Re: pt_regs->ax == -ENOSYS

From: H. Peter Anvin
Date: Tue Apr 27 2021 - 20:24:18 EST

On 4/27/21 5:11 PM, Andy Lutomirski wrote:
On Tue, Apr 27, 2021 at 5:05 PM H. Peter Anvin <hpa@xxxxxxxxx> wrote:

On 4/27/21 4:23 PM, Andy Lutomirski wrote:

I much prefer the model of saying that the bits that make sense for
the syscall type (all 64 for 64-bit SYSCALL and the low 32 for
everything else) are all valid. This way there are no weird reserved
bits, no weird ptrace() interactions, etc. I'm a tiny bit concerned
that this would result in a backwards compatibility issue, but not
very. This would involve changing syscall_get_nr(), but that doesn't
seem so bad. The biggest problem is that seccomp hardcoded syscall
nrs to 32 bit.

An alternative would be to declare that we always truncate to 32 bits,
except that 64-bit SYSCALL with high bits set is an error and results
in ENOSYS. The ptrace interaction there is potentially nasty.
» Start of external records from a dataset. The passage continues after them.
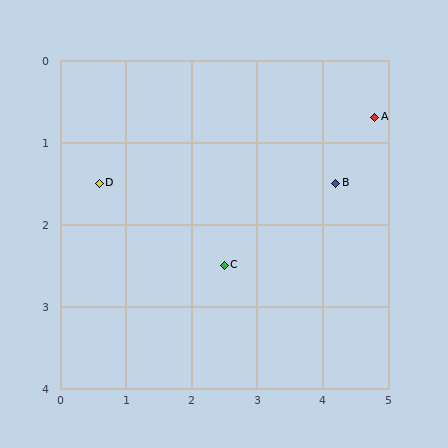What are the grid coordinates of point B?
Point B is at approximately (4.2, 1.5).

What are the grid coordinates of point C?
Point C is at approximately (2.5, 2.5).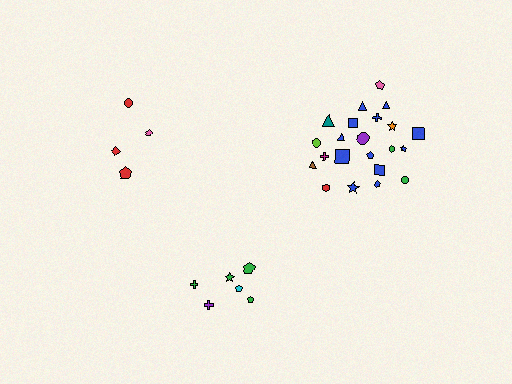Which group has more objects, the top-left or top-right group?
The top-right group.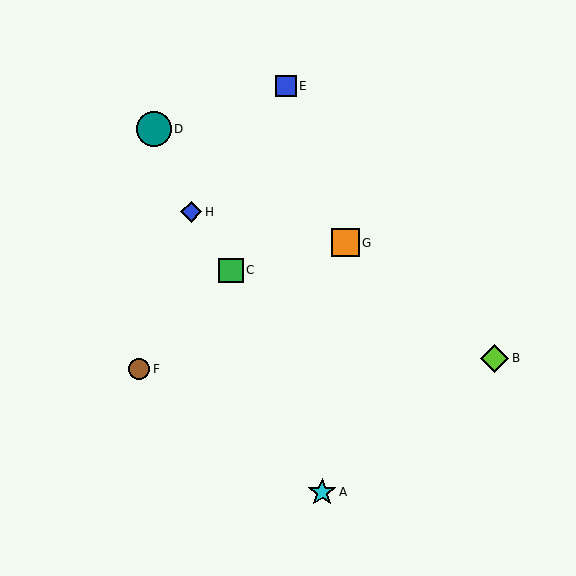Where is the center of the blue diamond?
The center of the blue diamond is at (191, 212).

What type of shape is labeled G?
Shape G is an orange square.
Basically, all choices here kind of suck, and I haven't done a real
analysis of all the issues...

OK, I really don't understand this. The *current* way of doing it causes
a bunch of ugly corner conditions, including in ptrace, which this would
get rid of. It isn't any different than passing any other argument which
is an int -- in fact we have this whole machinery to deal with that subcase.

Let's suppose we decide to truncate the syscall nr. What would the
actual semantics be? Would ptrace see the truncated value in orig_ax?
How about syscall user dispatch? What happens if ptrace writes a
value with high bits set to orig_ax? Do we truncate it again? Or do
we say that ptrace *can't* write too large a value?

For better for worse, RAX is 64 bits, orig_ax is a 64-bit field, and
it currently has nonsensical semantics. Redefining orig_ax as a
32-bit field is surely possible, but doing so cleanly is not
necessarily any easier than any other approach. If it weren't for
seccomp, I would say that the obviously correct answer is to just
treat it everywhere as a 64-bit number.

We *used* to truncate the system call number; that was unsigned. It causes massive headache to ptrace if a 32-bit ptrace wants to write -1, which is a bit hacky.

I would personally like to see orig_ax to be the register passed in and for the truncation to happen by syscall_get_nr().

I also note that kernel/seccomp.c and the tracing infrastructure all expect a signed int as the system call number. Yes, orig_ax is a 64-bit field, but so are the other register fields which doesn't necessarily directly reflect the value of an argument -- like, say, %rdi in the case of sys_write - it is an int argument so it gets sign extended; this is *not* reflected in ptrace.